Long-read sequencing of 3,622 Icelanders provides insight into the role of structural variants in human diseases and other traits

Long-read sequencing (LRS) promises to improve the characterization of structural variants (SVs). We generated LRS data from 3,622 Icelanders and identified a median of 22,636 SVs per individual (a median of 13,353 insertions and 9,474 deletions). We discovered a set of 133,886 reliably genotyped SV alleles and imputed them into 166,281 individuals to explore their effects on diseases and other traits. We discovered an association of a rare deletion in PCSK9 with lower low-density lipoprotein (LDL) cholesterol levels, compared to the population average.

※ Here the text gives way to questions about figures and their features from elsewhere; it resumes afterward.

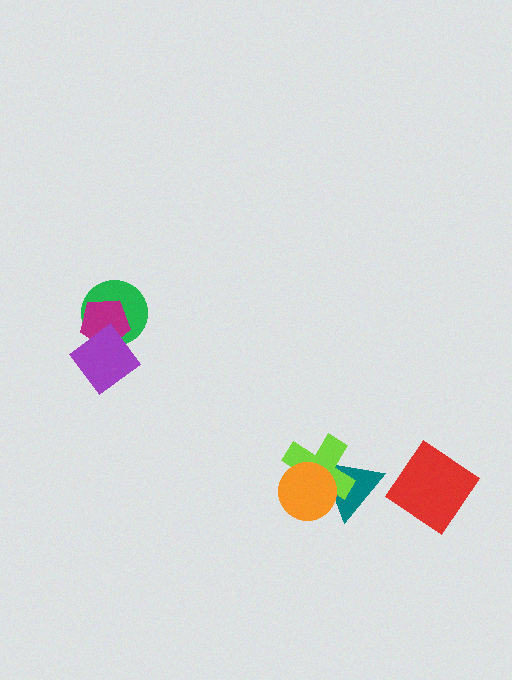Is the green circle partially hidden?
Yes, it is partially covered by another shape.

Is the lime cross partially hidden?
Yes, it is partially covered by another shape.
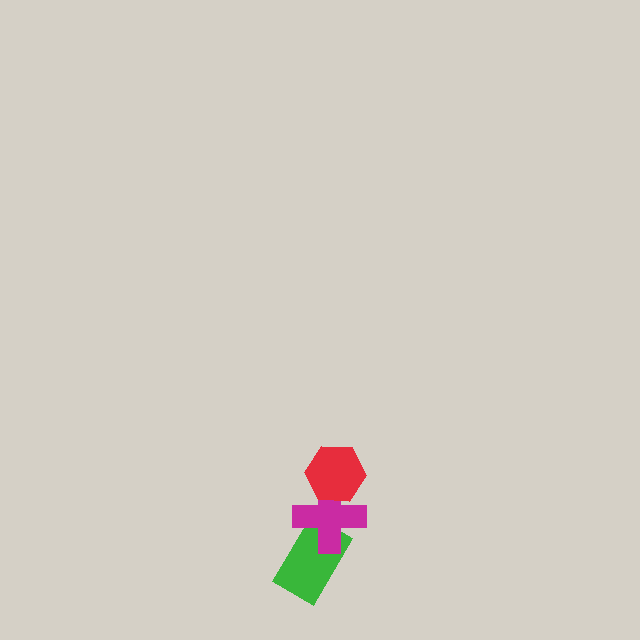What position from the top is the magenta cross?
The magenta cross is 2nd from the top.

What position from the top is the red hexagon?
The red hexagon is 1st from the top.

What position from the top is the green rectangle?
The green rectangle is 3rd from the top.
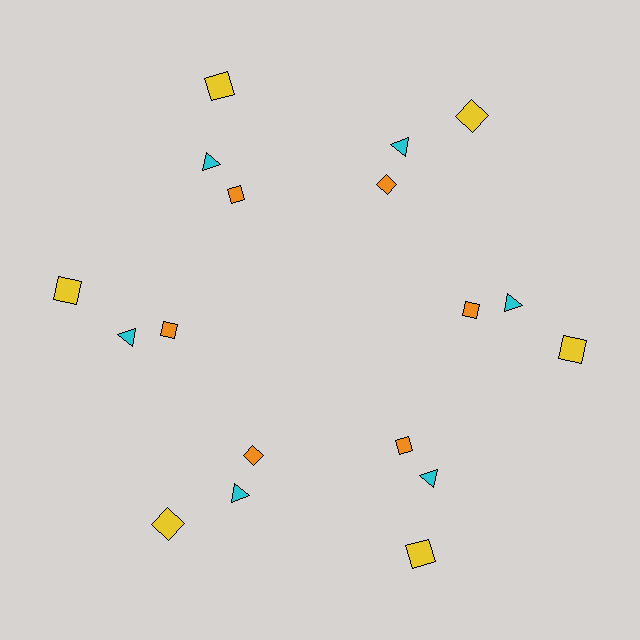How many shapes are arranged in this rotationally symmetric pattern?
There are 18 shapes, arranged in 6 groups of 3.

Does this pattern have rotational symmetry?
Yes, this pattern has 6-fold rotational symmetry. It looks the same after rotating 60 degrees around the center.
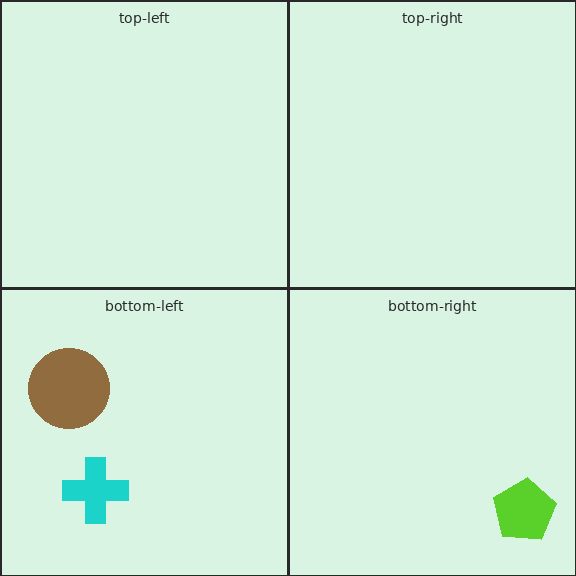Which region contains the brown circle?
The bottom-left region.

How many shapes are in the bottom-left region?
2.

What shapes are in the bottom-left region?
The cyan cross, the brown circle.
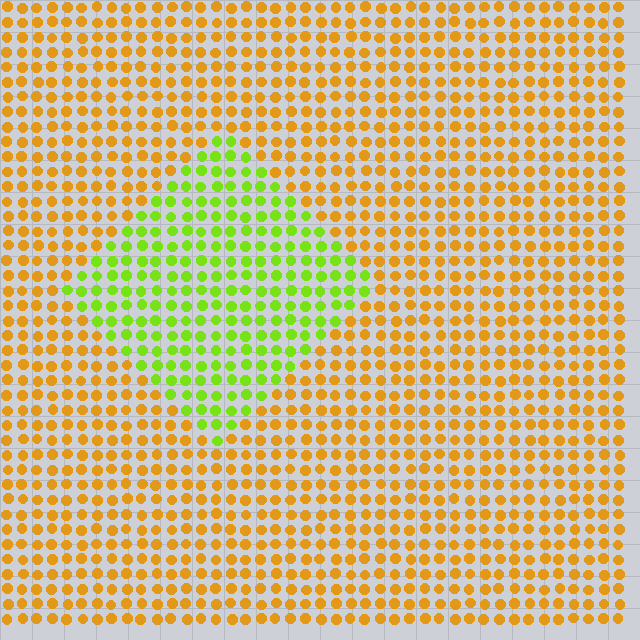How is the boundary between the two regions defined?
The boundary is defined purely by a slight shift in hue (about 54 degrees). Spacing, size, and orientation are identical on both sides.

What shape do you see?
I see a diamond.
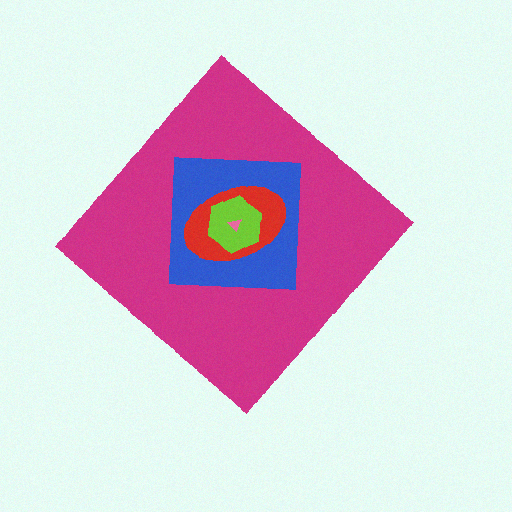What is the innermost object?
The pink triangle.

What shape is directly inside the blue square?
The red ellipse.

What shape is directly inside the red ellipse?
The lime hexagon.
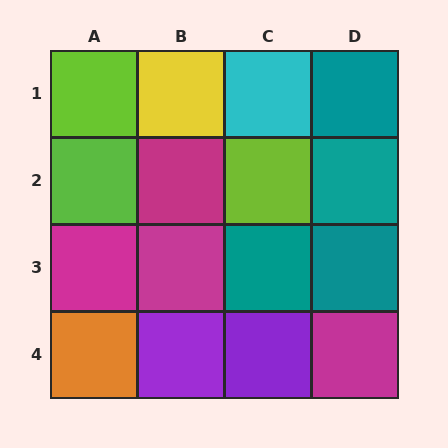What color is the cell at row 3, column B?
Magenta.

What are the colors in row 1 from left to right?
Lime, yellow, cyan, teal.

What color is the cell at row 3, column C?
Teal.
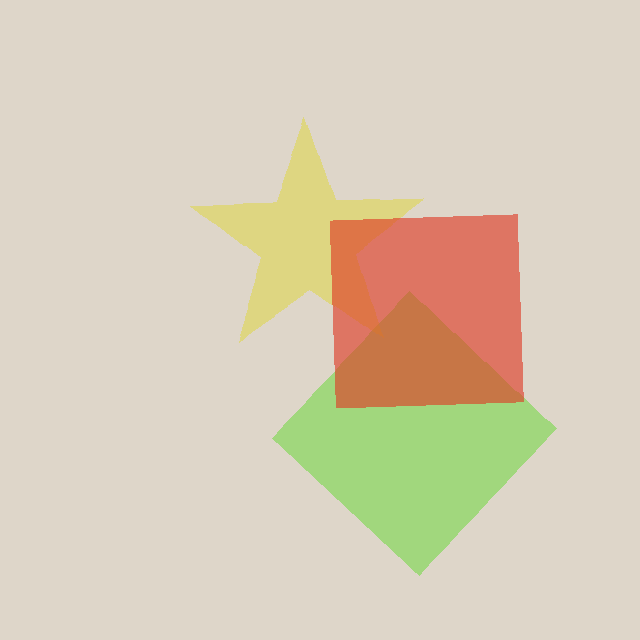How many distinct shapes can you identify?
There are 3 distinct shapes: a lime diamond, a yellow star, a red square.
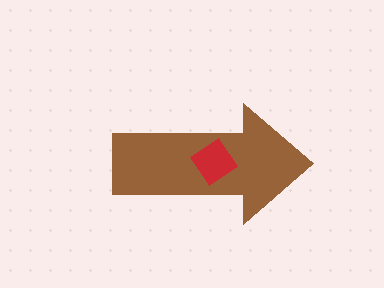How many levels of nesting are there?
2.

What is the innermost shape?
The red diamond.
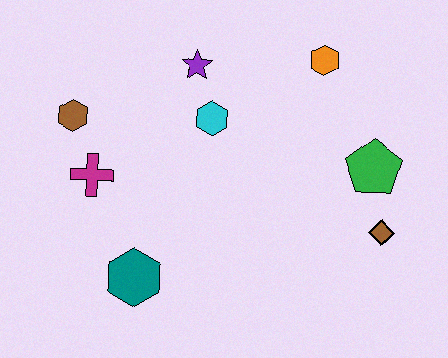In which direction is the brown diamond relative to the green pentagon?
The brown diamond is below the green pentagon.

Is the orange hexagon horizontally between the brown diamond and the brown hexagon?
Yes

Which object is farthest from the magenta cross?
The brown diamond is farthest from the magenta cross.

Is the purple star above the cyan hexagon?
Yes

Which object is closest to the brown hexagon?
The magenta cross is closest to the brown hexagon.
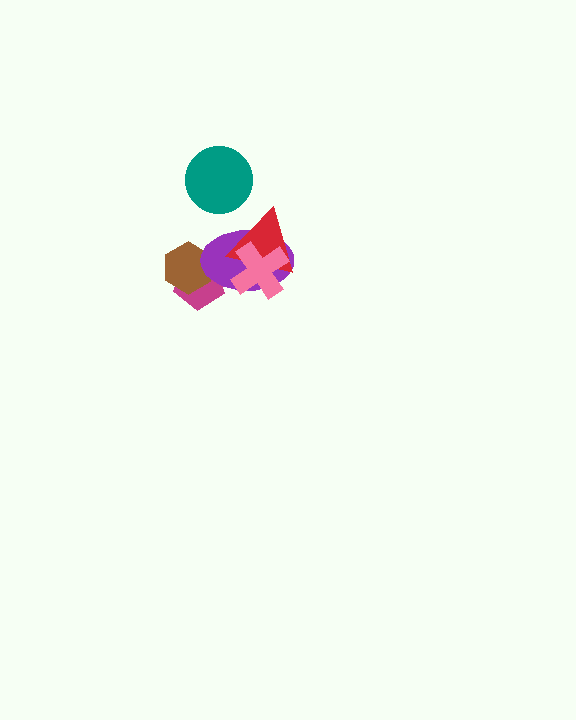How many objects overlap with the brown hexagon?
2 objects overlap with the brown hexagon.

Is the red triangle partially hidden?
Yes, it is partially covered by another shape.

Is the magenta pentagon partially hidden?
Yes, it is partially covered by another shape.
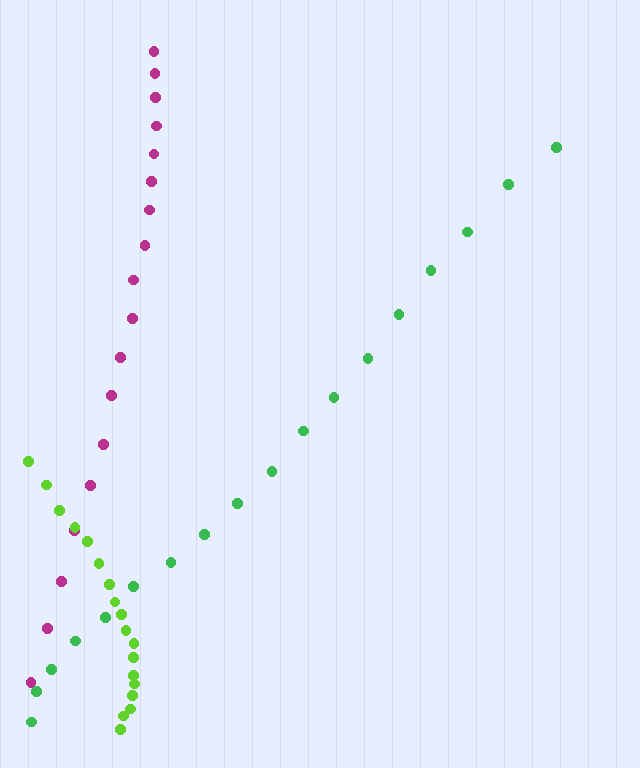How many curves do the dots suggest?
There are 3 distinct paths.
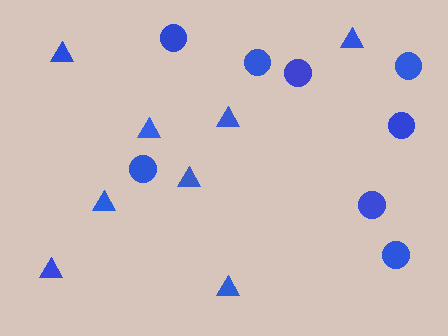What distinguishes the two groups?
There are 2 groups: one group of circles (8) and one group of triangles (8).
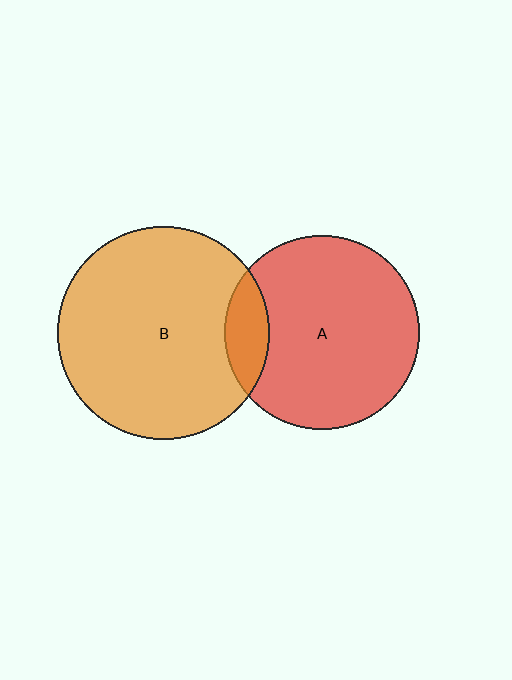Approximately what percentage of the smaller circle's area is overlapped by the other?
Approximately 15%.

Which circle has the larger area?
Circle B (orange).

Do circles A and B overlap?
Yes.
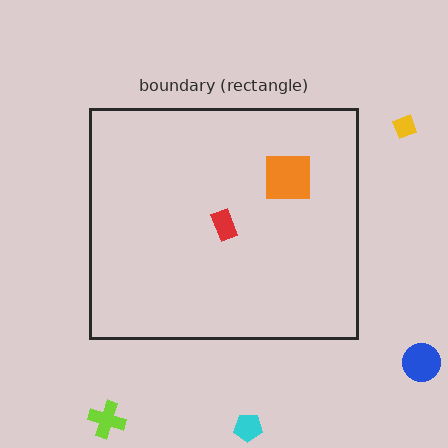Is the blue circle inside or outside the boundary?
Outside.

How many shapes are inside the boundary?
2 inside, 4 outside.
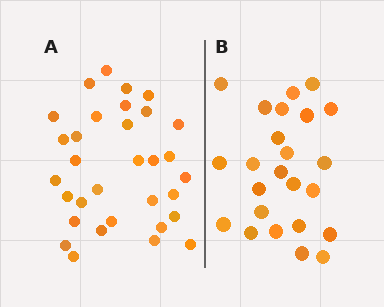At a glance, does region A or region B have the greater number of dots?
Region A (the left region) has more dots.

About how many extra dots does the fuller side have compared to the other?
Region A has roughly 8 or so more dots than region B.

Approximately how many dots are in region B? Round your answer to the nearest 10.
About 20 dots. (The exact count is 24, which rounds to 20.)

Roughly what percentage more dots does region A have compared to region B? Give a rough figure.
About 35% more.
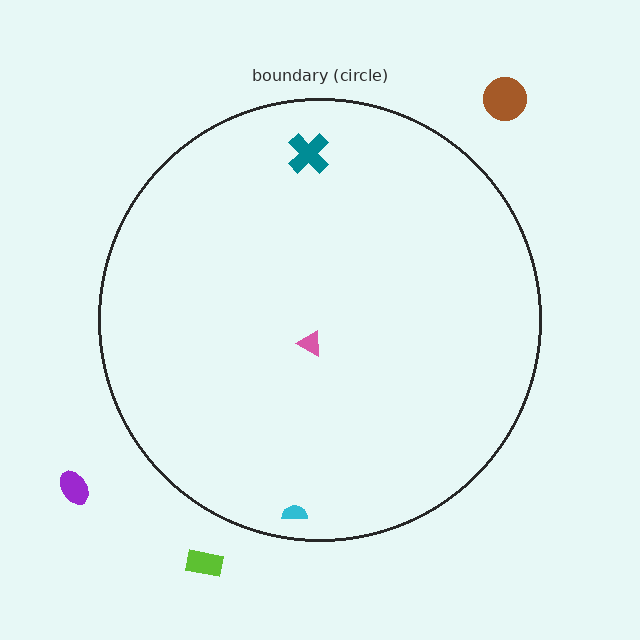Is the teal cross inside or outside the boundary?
Inside.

We also discovered an association of a multiallelic SV in ACAN with height; we found 11 alleles that differed in the number of a 57-bp-motif repeat and observed a linear relationship between the number of repeats carried and height. These results show that SVs can be accurately characterized at the population scale using LRS data in a genome-wide non-targeted approach and demonstrate how SVs impact phenotypes. Analysis of long-read sequencing data from 3,622 Icelanders identifies a set of high-confidence structural variants and provides insights into their effect on human traits and diseases.

Automated summary

Analysis of long-read sequencing data from 3,622 Icelanders identifies a set of high-confidence structural variants and provides insights into their effect on human traits and diseases.